With the CoE Starter Kit transitioning to the Power Platform admin center and no longer receiving feature updates, organizations need new approaches to platform governance. The admin center covers inventory, usage, monitoring, and actions through its UI—but it doesn’t expose those capabilities to agents. This connector fills that gap.
This connector wraps 12 Power Platform Admin API operations as MCP tools, letting a Copilot Studio agent handle cross-environment administration from a single conversation.
Architecture
Copilot Studio Agent
| (MCP / JSON-RPC 2.0)
v
Power Platform Admin Connector
| (OAuth2 delegated)
v
api.powerplatform.com
Power Platform Admin API
All logic runs in the connector’s script.csx. No external backend required. The connector forwards the signed-in user’s OAuth token to the Power Platform Admin API, so access follows existing admin role assignments.

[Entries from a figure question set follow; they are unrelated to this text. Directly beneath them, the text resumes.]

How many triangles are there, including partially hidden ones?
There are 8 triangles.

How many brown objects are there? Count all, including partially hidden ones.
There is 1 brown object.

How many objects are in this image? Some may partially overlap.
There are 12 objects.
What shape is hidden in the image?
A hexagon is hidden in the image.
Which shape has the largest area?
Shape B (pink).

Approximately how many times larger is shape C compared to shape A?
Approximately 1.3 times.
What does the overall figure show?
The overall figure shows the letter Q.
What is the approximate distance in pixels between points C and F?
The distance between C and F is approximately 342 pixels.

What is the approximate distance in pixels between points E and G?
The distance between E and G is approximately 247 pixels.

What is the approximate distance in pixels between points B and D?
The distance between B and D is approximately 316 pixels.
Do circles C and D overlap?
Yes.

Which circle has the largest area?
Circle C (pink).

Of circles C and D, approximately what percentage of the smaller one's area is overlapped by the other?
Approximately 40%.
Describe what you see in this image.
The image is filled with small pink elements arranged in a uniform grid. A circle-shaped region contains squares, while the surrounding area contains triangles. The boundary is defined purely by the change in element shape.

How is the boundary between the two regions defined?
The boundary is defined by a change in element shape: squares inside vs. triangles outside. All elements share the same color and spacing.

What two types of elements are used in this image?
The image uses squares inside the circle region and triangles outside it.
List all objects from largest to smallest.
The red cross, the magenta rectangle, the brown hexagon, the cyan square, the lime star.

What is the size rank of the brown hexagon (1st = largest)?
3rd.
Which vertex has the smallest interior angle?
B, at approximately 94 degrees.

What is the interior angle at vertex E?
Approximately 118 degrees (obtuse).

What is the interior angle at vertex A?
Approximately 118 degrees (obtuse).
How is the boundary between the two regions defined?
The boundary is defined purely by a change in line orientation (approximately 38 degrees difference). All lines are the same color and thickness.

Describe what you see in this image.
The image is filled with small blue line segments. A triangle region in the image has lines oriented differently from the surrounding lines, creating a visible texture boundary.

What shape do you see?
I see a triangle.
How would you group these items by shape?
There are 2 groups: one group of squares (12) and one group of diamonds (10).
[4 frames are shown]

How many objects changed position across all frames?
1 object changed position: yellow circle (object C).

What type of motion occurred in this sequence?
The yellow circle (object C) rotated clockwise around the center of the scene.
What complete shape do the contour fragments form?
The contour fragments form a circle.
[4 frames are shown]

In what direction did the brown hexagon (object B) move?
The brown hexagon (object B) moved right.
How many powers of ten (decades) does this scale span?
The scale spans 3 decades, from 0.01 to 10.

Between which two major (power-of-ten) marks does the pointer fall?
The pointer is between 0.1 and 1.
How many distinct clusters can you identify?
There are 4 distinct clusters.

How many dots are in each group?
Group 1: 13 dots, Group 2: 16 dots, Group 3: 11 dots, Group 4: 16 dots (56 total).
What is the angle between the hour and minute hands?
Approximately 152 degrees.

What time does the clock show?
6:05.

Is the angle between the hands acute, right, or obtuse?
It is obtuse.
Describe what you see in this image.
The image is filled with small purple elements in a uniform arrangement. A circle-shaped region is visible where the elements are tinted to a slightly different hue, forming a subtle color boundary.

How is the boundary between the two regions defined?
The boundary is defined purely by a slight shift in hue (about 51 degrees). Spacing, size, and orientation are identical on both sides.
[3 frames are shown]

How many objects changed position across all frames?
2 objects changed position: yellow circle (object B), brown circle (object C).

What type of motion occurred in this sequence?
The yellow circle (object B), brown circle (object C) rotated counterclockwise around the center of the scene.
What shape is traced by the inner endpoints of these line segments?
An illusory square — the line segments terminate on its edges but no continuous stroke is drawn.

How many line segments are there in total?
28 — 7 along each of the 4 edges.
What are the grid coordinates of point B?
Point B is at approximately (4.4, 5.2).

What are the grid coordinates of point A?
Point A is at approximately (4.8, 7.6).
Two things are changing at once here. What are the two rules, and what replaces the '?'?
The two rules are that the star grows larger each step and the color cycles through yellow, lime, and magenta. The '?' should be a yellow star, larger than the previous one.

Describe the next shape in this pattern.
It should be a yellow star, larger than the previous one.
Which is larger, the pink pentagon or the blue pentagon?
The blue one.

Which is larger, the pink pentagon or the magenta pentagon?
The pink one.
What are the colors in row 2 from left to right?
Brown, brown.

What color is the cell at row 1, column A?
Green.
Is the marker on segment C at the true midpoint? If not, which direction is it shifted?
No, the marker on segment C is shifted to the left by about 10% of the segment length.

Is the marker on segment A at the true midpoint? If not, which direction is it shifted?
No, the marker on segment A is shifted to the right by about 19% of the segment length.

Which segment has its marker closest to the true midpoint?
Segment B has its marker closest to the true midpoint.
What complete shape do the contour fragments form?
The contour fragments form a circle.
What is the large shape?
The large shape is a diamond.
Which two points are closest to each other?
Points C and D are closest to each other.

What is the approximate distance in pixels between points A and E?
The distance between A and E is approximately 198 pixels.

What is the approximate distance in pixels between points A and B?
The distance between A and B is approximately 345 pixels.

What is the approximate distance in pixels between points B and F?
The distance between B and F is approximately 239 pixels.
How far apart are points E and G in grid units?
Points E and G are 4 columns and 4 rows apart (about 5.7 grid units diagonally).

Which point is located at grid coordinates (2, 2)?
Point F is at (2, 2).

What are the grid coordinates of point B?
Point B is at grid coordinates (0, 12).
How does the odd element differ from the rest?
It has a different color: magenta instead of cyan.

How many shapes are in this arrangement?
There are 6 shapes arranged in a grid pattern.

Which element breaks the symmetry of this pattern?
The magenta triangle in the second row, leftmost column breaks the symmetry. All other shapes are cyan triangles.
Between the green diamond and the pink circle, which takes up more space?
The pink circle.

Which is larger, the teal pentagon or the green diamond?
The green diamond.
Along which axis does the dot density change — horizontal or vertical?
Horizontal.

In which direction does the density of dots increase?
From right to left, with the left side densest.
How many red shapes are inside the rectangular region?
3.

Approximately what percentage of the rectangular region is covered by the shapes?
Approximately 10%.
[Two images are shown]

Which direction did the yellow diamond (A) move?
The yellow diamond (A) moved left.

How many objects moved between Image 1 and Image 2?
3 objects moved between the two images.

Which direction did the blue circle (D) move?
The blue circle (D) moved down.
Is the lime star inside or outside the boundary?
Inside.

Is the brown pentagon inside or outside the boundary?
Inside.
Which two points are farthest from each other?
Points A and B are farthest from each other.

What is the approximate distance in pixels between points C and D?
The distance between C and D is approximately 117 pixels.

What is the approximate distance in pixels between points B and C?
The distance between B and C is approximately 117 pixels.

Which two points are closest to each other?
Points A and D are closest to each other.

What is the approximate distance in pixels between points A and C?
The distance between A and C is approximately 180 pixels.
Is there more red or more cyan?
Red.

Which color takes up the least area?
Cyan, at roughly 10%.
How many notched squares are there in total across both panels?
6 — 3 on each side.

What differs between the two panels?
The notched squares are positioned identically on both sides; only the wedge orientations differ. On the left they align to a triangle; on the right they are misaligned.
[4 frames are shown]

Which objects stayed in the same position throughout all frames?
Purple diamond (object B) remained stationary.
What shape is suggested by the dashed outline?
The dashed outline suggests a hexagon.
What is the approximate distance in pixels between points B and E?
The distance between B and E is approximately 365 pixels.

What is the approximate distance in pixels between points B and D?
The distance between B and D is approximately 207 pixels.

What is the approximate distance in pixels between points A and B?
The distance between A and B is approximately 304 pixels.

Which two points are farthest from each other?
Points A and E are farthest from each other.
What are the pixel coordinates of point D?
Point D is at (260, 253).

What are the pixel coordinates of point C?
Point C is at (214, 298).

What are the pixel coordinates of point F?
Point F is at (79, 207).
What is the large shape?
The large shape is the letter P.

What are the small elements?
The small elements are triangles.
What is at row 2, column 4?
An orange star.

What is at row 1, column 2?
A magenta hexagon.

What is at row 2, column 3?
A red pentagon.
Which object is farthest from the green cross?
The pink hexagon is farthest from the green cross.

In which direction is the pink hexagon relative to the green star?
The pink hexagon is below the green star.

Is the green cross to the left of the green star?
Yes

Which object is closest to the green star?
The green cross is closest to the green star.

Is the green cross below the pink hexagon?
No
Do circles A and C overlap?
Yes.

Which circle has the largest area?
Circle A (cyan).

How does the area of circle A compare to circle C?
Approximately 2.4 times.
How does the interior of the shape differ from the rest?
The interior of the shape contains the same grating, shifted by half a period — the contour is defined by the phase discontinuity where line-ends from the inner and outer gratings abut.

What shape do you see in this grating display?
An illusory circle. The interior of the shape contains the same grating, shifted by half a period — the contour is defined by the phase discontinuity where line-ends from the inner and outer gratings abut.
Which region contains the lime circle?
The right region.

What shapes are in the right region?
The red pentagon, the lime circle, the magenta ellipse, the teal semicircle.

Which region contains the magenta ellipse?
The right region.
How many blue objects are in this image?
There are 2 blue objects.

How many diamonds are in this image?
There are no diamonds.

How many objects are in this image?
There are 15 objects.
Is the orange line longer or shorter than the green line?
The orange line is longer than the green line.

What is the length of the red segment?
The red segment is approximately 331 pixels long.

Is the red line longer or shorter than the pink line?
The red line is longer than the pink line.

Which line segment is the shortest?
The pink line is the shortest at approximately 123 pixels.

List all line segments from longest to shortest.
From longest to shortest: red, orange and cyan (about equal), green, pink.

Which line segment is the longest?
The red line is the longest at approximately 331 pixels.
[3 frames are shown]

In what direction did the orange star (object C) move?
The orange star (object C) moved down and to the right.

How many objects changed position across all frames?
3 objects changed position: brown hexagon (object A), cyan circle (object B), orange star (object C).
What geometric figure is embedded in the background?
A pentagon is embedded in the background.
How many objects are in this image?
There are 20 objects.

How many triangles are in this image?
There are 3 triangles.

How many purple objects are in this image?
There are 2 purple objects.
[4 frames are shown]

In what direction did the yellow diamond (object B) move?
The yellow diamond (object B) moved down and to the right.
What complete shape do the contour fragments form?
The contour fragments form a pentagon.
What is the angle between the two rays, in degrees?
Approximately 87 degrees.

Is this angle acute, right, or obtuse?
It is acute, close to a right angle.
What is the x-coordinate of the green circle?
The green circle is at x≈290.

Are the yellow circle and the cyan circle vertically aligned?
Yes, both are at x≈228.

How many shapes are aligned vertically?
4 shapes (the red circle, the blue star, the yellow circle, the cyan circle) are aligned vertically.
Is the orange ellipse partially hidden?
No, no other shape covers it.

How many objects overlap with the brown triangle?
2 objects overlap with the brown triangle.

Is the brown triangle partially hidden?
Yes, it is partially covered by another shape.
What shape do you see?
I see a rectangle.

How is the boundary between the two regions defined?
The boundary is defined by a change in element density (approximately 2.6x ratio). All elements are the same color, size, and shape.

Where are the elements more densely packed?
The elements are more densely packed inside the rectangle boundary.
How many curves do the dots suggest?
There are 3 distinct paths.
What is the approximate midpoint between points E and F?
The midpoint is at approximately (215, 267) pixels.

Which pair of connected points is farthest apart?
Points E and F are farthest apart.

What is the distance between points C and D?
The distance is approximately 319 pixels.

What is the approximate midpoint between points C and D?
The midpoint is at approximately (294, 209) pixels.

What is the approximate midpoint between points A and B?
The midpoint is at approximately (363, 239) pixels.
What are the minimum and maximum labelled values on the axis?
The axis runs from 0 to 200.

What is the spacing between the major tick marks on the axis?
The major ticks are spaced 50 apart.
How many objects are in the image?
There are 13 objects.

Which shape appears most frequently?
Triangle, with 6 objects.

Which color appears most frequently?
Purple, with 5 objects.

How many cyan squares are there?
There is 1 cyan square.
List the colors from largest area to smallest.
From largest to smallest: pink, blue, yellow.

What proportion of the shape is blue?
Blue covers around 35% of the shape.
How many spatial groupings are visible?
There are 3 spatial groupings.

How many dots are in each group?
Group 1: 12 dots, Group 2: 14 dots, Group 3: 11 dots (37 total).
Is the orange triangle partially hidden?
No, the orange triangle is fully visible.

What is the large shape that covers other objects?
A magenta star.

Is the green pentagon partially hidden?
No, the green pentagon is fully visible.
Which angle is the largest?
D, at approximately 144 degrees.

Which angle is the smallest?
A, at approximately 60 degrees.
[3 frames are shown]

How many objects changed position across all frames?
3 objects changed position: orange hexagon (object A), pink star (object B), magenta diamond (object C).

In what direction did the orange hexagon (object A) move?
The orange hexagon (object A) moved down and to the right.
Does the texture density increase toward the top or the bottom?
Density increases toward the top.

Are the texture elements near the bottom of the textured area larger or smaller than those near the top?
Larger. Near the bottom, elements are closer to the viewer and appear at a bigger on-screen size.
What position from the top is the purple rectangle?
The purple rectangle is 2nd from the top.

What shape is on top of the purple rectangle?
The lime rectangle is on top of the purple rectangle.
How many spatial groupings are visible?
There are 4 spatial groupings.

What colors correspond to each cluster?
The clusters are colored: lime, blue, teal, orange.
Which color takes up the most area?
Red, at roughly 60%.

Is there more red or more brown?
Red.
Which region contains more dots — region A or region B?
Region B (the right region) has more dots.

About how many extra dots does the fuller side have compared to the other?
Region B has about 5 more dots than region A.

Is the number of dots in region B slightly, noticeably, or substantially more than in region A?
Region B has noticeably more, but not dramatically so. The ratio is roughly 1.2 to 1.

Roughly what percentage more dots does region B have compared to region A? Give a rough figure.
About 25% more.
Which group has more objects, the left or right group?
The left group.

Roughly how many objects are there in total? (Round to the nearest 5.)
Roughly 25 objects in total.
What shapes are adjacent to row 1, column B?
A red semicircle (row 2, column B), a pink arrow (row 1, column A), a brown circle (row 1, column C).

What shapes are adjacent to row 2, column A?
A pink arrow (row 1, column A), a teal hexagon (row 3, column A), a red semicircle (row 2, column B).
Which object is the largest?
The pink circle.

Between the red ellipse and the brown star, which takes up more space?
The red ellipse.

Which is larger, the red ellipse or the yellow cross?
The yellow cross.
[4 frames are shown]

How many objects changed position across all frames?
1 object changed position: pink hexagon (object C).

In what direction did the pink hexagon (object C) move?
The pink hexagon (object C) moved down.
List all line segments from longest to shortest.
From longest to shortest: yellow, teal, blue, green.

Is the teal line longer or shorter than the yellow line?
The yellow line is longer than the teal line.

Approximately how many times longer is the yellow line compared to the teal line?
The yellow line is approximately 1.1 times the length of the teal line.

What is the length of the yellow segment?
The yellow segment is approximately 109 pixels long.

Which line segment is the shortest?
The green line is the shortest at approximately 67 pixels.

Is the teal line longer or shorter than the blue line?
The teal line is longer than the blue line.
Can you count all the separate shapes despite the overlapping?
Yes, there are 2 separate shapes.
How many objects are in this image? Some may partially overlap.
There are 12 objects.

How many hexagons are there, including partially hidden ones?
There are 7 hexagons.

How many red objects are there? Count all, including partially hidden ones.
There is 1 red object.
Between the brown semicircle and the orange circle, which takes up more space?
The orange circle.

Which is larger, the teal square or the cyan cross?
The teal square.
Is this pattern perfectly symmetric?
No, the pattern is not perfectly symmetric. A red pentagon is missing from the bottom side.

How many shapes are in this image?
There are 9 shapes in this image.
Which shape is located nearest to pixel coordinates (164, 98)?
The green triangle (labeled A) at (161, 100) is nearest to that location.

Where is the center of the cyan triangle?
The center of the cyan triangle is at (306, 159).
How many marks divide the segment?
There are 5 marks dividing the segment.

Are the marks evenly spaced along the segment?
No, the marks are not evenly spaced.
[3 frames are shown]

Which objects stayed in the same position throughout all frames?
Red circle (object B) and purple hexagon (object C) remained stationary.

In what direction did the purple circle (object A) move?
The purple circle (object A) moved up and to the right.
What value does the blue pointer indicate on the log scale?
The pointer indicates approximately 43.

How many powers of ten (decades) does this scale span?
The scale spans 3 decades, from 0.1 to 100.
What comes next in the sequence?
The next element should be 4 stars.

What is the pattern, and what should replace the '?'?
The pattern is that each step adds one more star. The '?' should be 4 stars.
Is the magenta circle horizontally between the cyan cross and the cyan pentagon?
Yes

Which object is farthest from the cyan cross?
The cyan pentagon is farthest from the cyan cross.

This is the fourth connector in the Dataverse family:
| Connector | Target API | Purpose |
|---|---|---|
| Power Platform Admin (this) | api.powerplatform.com |
Cross-environment platform administration |
| Dataverse Power Agent | org.crm.dynamics.com |
Data operations (CRUD, bulk, relationships) |
| Dataverse Power Orchestration Tools | org.crm.dynamics.com |
Dynamic tool discovery with orchestration |
| Dataverse Custom API | org.crm.dynamics.com |
Custom API lifecycle management |
The 12 tools
Environment management
| Tool | Description |
|---|---|
admin_list_environments |
List all environments with capacity metrics, types, states, and Dataverse URLs |
admin_get_environment |
Full details of a specific environment including runtime endpoints and protection status |
admin_get_settings |
Get PPAC management settings (SAS IP rules, audit logging, etc.) |
admin_update_setting |
Update management settings on an environment |
admin_compare_settings |
Compare a setting value across all environments |
Governance and security
| Tool | Description |
|---|---|
admin_get_copilot_governance |
Get Copilot governance features and settings (tenant or environment scope) |
admin_update_copilot_governance |
Update Copilot governance settings |
admin_get_security_recommendations |
Get security recommendations from Power Platform Advisor |
admin_get_cross_tenant_connections |
Cross-tenant connection reports for compliance auditing |
Resource inventory
| Tool | Description |
|---|---|
admin_list_connectors |
List connectors in an environment (certified, custom, virtual, MCP) |
admin_list_apps |
List Power Apps in an environment with owner and sharing status |
Application lifecycle
| Tool | Description |
|---|---|
admin_install_package |
Install a Microsoft application package in an environment |
How each tool works
List and inspect environments
The admin_list_environments tool returns every environment the user can administer—name, type (Production, Sandbox, Developer, Trial, Default), management state, Azure region, Dataverse URL, update cadence, and capacity metrics broken down by Database, File, and Log in MB.
"List all my Power Platform environments"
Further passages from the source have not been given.